Fouille, fouille, facile à dire, se dit le journaliste, sachant très bien que lorsque les policiers sont pris dans une histoire où ils n’ont pas l’air glorieux, ils n’ont pas tendance à jaser beaucoup. Ses sources étaient déjà peu loquaces. La seule personne à qui il aurait vraiment voulu parler, avec qui il aurait aimé avoir une vraie relation de confiance, c’était Manon Ryan, la cheffe du renseignement du service de police de Montréal.

Or, elle n’avait jamais voulu lui parler. Elle s’était montrée fermée comme une huître chaque fois qu’il avait essayé d’aller à la pêche aux informations. Et ce ne sont pas les beignes au miel rapportés de chez Dora, à Eastman, offerts à sa première visite au bureau de la policière, qui avaient aidé quoi que ce soit.

« Peut-être que je vais devoir appeler Liliane », se dit le spécialiste du gros fait divers. « Elle, Manon lui parle. »

Liliane Jasmin était une jeune collègue aussi affectée aux « chiens écrasés », une recrue prometteuse du journal, qui rêvait de pouvoir un jour couvrir la boxe. En attendant, elle faisait un solide boulot aux affaires criminelles, propulsée par la couverture de la Commission d’enquête sur le crime organisé et, plus précisément, le scandale de la viande avariée.

Le journaliste prit le téléphone et composa le numéro du journal.

« La Presse, bonjour », répondit une standardiste, perchée sur une plateforme surélevée accessible par quelques marches, d’où elle pouvait autant répondre aux appels des lecteurs cherchant la solution du jeu des sept différences que voir l’ensemble de la salle de rédaction, tel un chasseur de chevreuil installé dans sa cache.

« Salut, Marie-Claire. Faut que je parle à Liliane.

— Je ne la vois pas dans la salle.

— Est-elle là aujourd’hui ?

— Oui. Attends, je viens de la voir. Elle parlait au nouveau gars qui écoute les ondes radio de police, me rappelle plus son nom. Elle s’en va à son bureau. Je te la passe. »

« Liliane, c’est Michel, j’ai besoin de ton aide. Peux-tu parler à Manon Ryan ? »

Wow. Ça n’arrivait pas souvent que le super journaliste, l’as reporter, demande de l’aide à la jeune femme. Une petite fierté lui monta doucement au cœur.

« Tu veux savoir quoi ?

— Une source à la police me dit qu’il y a au moins une femme derrière la disparition de la coupe Stanley et que ça serait peut-être lié au meurtre du chantier du Stade.

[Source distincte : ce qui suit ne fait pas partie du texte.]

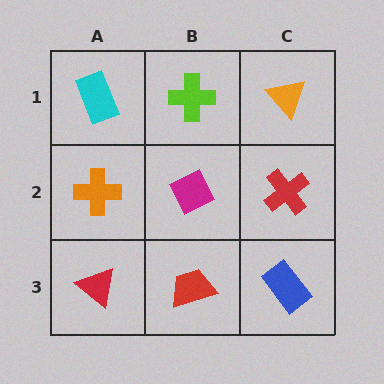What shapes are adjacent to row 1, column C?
A red cross (row 2, column C), a lime cross (row 1, column B).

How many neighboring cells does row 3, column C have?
2.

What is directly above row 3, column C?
A red cross.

— OK, je fais ce que je peux. »

Liliane raccrocha, perplexe. Cette hypothèse lui semblait bien étrange. Une nouvelle Monica la mitraille ? Mais ça ferait une maudite bonne histoire. Et si elle réussissait à trouver des informations, elle aurait sûrement son nom à côté de celui de son idole, en haut de l’article, à la une du journal. Le rêve.

Mais encore fallait-il que Manon Ryan prenne l’appel.

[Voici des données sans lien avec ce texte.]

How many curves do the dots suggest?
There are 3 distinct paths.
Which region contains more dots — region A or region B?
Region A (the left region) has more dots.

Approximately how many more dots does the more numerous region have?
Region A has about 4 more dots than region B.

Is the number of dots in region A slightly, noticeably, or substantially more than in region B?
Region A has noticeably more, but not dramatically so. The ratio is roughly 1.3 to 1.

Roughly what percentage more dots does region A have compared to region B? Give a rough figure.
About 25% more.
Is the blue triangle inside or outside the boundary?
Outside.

Après trois essais – et après avoir laissé le téléphone sonner pendant presque une minute chaque fois –, la journaliste en vint à la conclusion qu’il fallait revenir au b. a.-ba de son travail : aller sur place, aux bureaux centraux du service de police de Montréal, voir si Manon y était.

« Vous cherchez quelque chose ? lui demanda un policier à son arrivée dans l’immeuble.

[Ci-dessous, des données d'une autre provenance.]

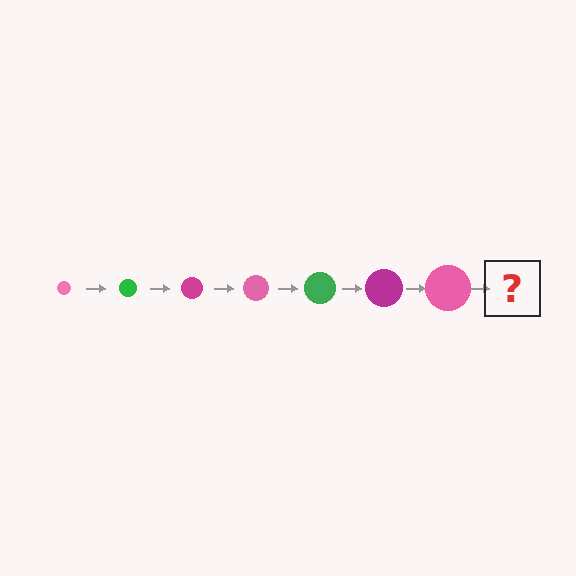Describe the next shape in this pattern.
It should be a green circle, larger than the previous one.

— J’aimerais parler à Manon Ryan.

— Elle n’est pas ici. Tout le monde la cherche. Elle n’est pas chez elle non plus. Vous êtes qui, une amie, un membre de sa famille ? lui demanda l’agent Michel Pelchat, qui s’adonnait à passer par là, gonflé par la fierté d’avoir récupéré la coupe Stanley, mais hautement préoccupé par l’ultimatum de la cellule Nike.

— Je suis journaliste à La Presse. »

Pelchat retomba sur-le-champ de son nuage comme une tonne de briques. Quand allait-il apprendre à se taire ? Il voyait déjà la conversation avec ses patrons, découragés par son indiscrétion. « Elle n’avait vraiment pas l’air ni de Tintin ni des gars du Watergate ! » Ils finiraient par être d’accord, c’est sûr.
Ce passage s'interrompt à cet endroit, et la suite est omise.